Last week, the head members of the BlackCat/ALPHV ransomware gang pulled off what is now looking like an apparent exit scam. The gang announced that they were shutting down their operation because of "the feds" and that they were in the process of finalizing negotiations to sell their source code. Additionally, the ransomware gang replaced their website with a fake law enforcement seizure notice. Some of the law enforcement agencies listed on the fake banner have already denied any involvement in recent BlackCat disruptions. BlackCat was widely successful in 2023 but eventually became the victim of a joint law enforcement operation that led to the takedown of their infrastructure in December. The gang has been struggling to stay afloat since then, trying hard to instill confidence in their criminal affiliates and successfully restore their operation after the takedown. Efforts seemed to have dwindled, however, with the gang's leaders likely looking to make an exit which would be well timed following the attack on Change Healthcare last month. A few days after closing down operations, a claim emerged from one (1) of the affiliates complaining that their account had been shut off by the ALPHV leaders right after receiving the $22 million alleged ransom payout they had made from the Change Healthcare attack. Despite an elaborate plan to blame the shutdown on law enforcement while running off with the profits of one last big attack, it doesn't seem like anyone was quite believing them. A spokesperson for the group eventually came out saying there is "no point in making excuses" followed by one of the forum's administrators in charge of arbitrating disputes writing "this is an exit scam." This likely won't be the end for the group, however, who has disappeared and rebranded countless times.

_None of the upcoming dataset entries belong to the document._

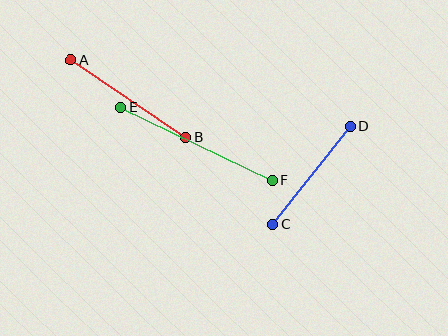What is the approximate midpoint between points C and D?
The midpoint is at approximately (311, 175) pixels.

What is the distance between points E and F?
The distance is approximately 168 pixels.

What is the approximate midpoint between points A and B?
The midpoint is at approximately (128, 99) pixels.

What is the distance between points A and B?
The distance is approximately 139 pixels.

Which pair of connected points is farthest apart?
Points E and F are farthest apart.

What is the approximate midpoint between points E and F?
The midpoint is at approximately (196, 144) pixels.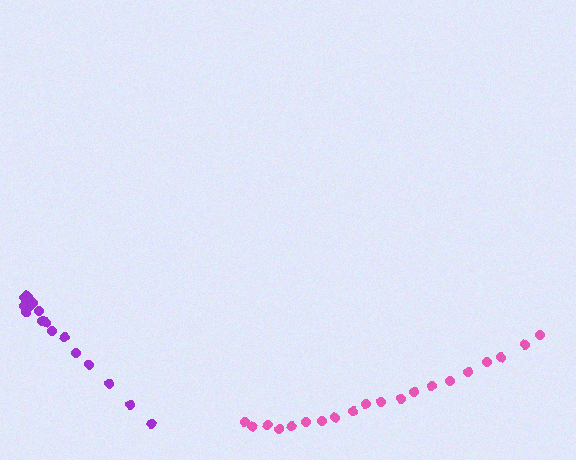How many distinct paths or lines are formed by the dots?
There are 2 distinct paths.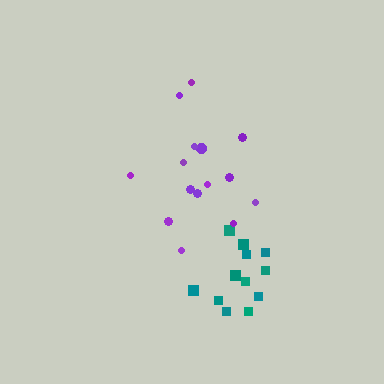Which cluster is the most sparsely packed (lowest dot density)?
Purple.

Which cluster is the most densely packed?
Teal.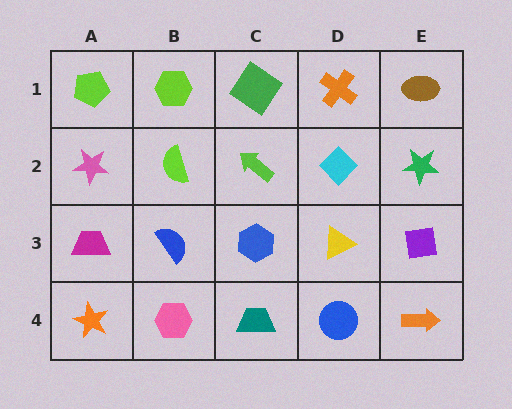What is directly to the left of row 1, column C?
A lime hexagon.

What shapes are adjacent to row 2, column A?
A lime pentagon (row 1, column A), a magenta trapezoid (row 3, column A), a lime semicircle (row 2, column B).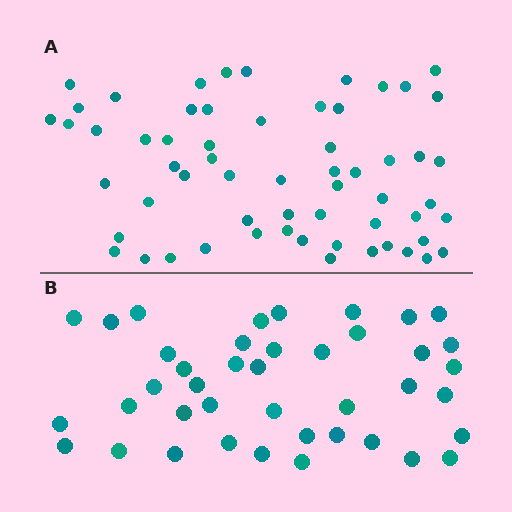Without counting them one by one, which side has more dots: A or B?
Region A (the top region) has more dots.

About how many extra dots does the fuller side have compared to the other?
Region A has approximately 20 more dots than region B.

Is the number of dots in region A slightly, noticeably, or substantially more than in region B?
Region A has substantially more. The ratio is roughly 1.5 to 1.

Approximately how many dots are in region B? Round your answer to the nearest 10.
About 40 dots. (The exact count is 41, which rounds to 40.)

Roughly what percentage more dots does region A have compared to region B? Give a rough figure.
About 45% more.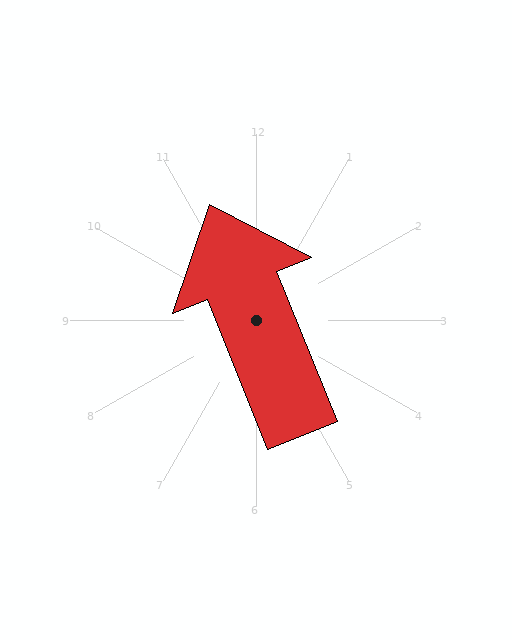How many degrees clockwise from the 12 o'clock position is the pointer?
Approximately 338 degrees.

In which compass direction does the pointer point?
North.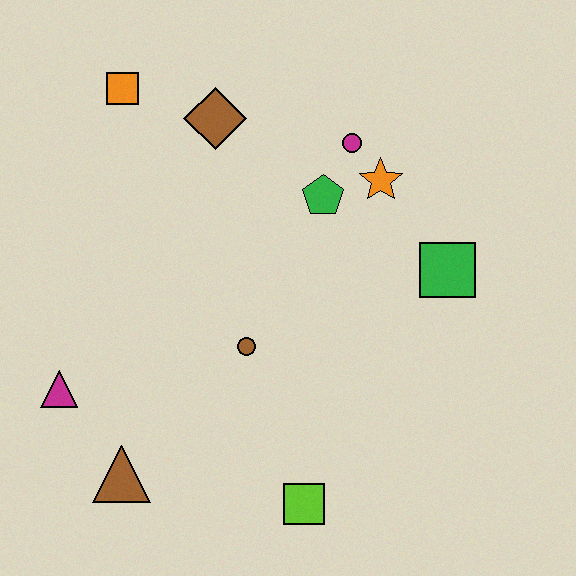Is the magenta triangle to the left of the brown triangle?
Yes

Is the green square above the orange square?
No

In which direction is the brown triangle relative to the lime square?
The brown triangle is to the left of the lime square.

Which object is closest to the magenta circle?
The orange star is closest to the magenta circle.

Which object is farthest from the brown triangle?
The magenta circle is farthest from the brown triangle.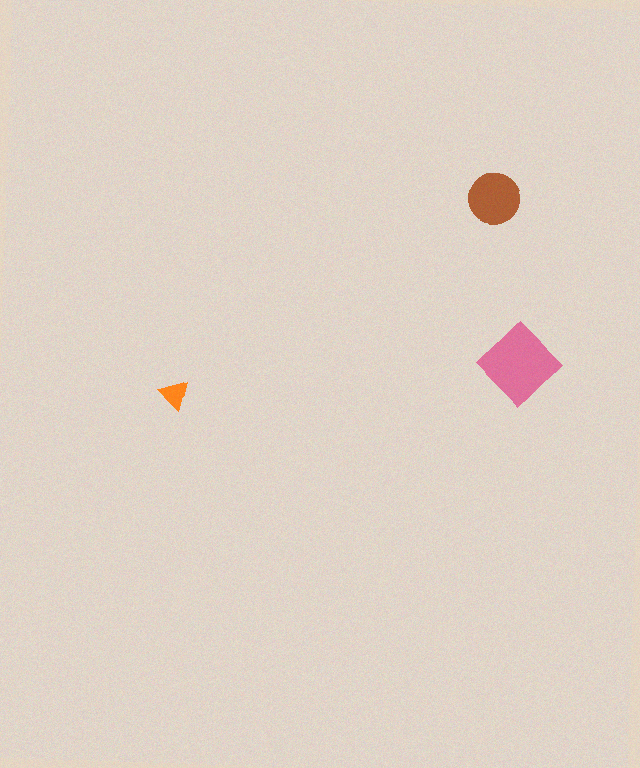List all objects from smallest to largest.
The orange triangle, the brown circle, the pink diamond.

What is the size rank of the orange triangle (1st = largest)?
3rd.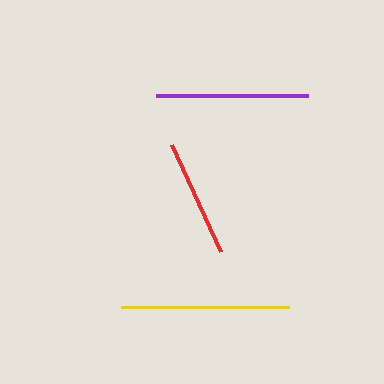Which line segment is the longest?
The yellow line is the longest at approximately 168 pixels.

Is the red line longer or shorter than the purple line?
The purple line is longer than the red line.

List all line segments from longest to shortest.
From longest to shortest: yellow, purple, red.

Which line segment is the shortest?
The red line is the shortest at approximately 118 pixels.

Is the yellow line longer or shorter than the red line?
The yellow line is longer than the red line.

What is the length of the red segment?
The red segment is approximately 118 pixels long.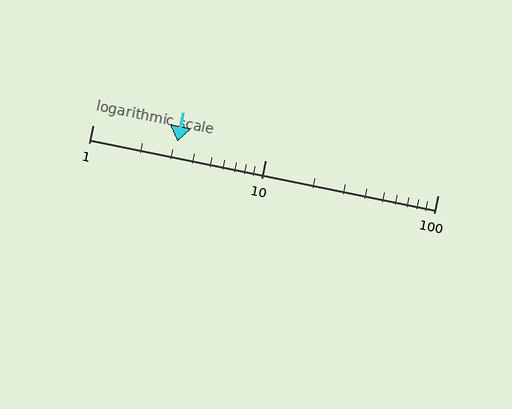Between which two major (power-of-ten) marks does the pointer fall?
The pointer is between 1 and 10.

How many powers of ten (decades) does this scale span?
The scale spans 2 decades, from 1 to 100.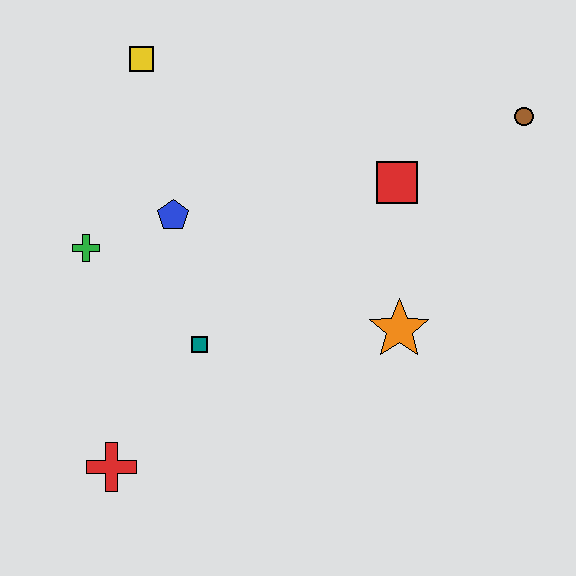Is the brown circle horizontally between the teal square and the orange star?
No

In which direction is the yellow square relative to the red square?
The yellow square is to the left of the red square.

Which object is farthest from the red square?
The red cross is farthest from the red square.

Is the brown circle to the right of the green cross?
Yes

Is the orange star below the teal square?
No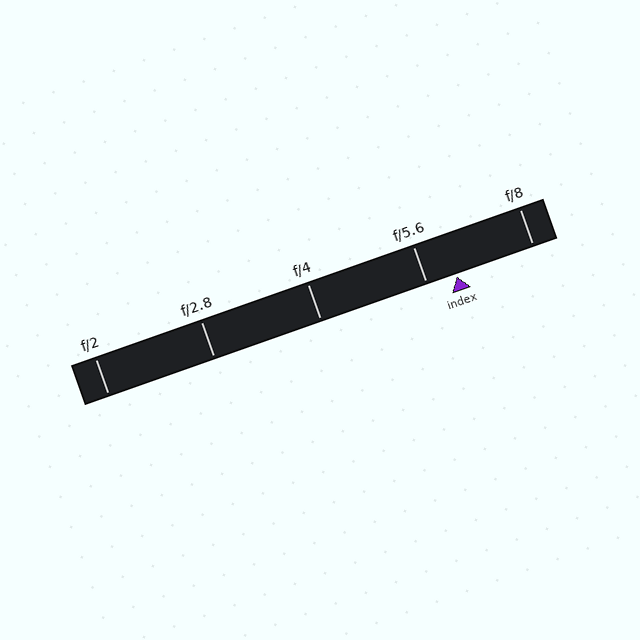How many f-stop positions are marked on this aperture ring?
There are 5 f-stop positions marked.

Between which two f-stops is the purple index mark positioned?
The index mark is between f/5.6 and f/8.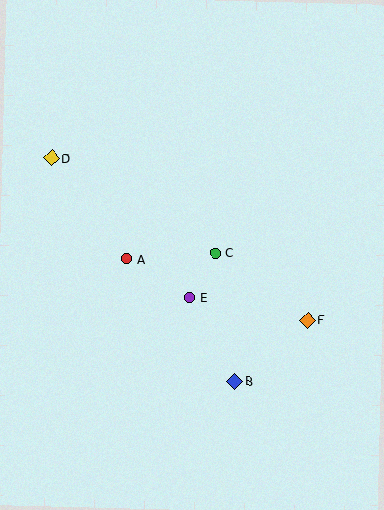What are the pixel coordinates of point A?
Point A is at (126, 259).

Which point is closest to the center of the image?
Point C at (216, 253) is closest to the center.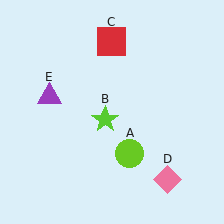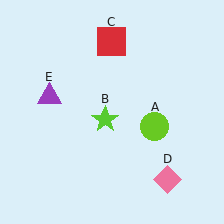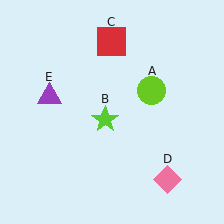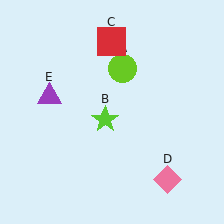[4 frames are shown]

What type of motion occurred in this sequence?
The lime circle (object A) rotated counterclockwise around the center of the scene.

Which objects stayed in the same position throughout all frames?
Lime star (object B) and red square (object C) and pink diamond (object D) and purple triangle (object E) remained stationary.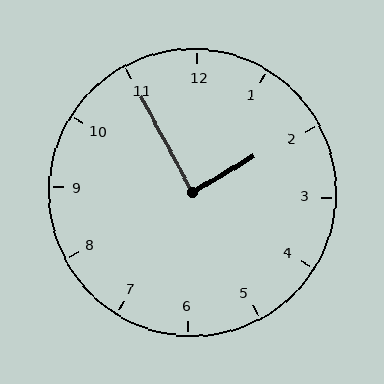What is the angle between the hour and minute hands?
Approximately 88 degrees.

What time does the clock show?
1:55.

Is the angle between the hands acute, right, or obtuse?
It is acute, close to a right angle.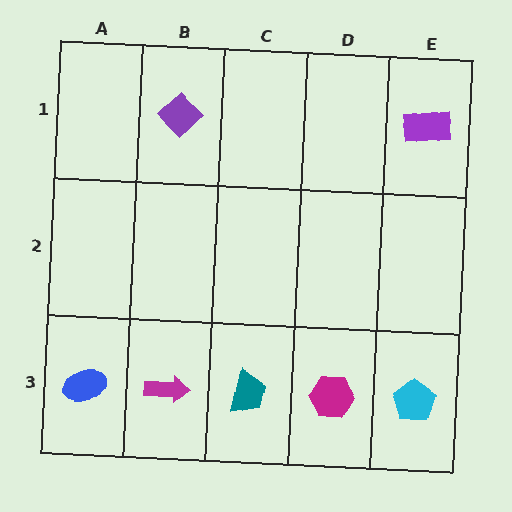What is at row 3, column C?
A teal trapezoid.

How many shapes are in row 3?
5 shapes.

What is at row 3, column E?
A cyan pentagon.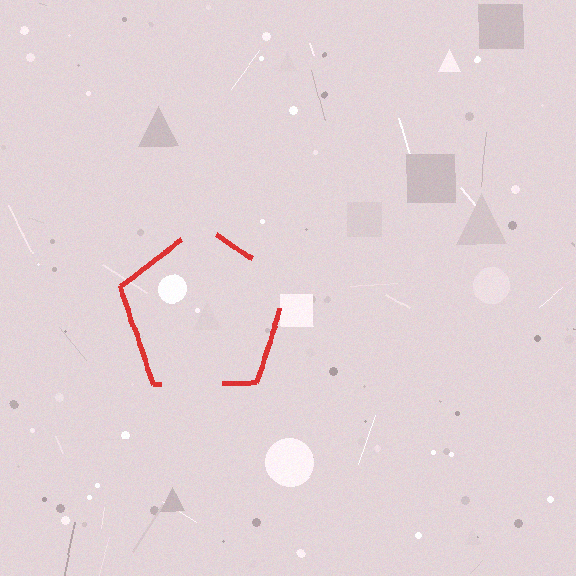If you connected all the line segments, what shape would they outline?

The threat actors first started out as DarkSide back in August 2020 before being shut down after their attack on Colonial Pipeline, and then rebranded as BlackMatter before being shut down again by law enforcement and eventually becoming BlackCat/ALPHV.

Vulnerabilities

Critical Fortinet Vulnerability Leaves 150,000 Devices Vulnerable to Exploitation

Recent scans have indicated that approximately 150,000 devices running Fortinet's FortiOS and FortiProxy are at risk due to a critical vulnerability that allows for remote code execution (RCE) without authentication. Fortinet's FortiOS powers a wide range of security devices within the Fortinet Security Fabric, offering features like DoS attack protection, IPS, firewall, and VPN services, while FortiProxy provides secure web proxy capabilities with additional protections against various cyber threats. The flaw, tracked as CVE-2024-21762, is an out-of-bounds write bug in FortiOS and FortiProxy. The vulnerability, with a high CVSS score of 9.8/10, can be exploited remotely via maliciously crafted HTTP requests. While exact details on the threat actors and their operations remain scarce, the situation underscores the need for administrators to either apply mitigations or upgrade affected systems promptly. This vulnerability has been added to the US Cybersecurity and Infrastructure Security Agency (CISA) Known Exploited Vulnerabilities (KEV) catalog, as it has been actively exploited by attackers. Despite Fortinet's efforts to patch the issue, The Shadowserver Foundation's findings indicate a substantial number of devices remain vulnerable, particularly in the United States, India, Brazil, and Canada. CTIX analysts recommend that all administrators responsible for the vulnerable devices ensure that their Fortinet infrastructure is up-to-date, and capable of defending against exploitation.

The content of this article is intended to provide a general guide to the subject matter. Specialist advice should be sought about your specific circumstances.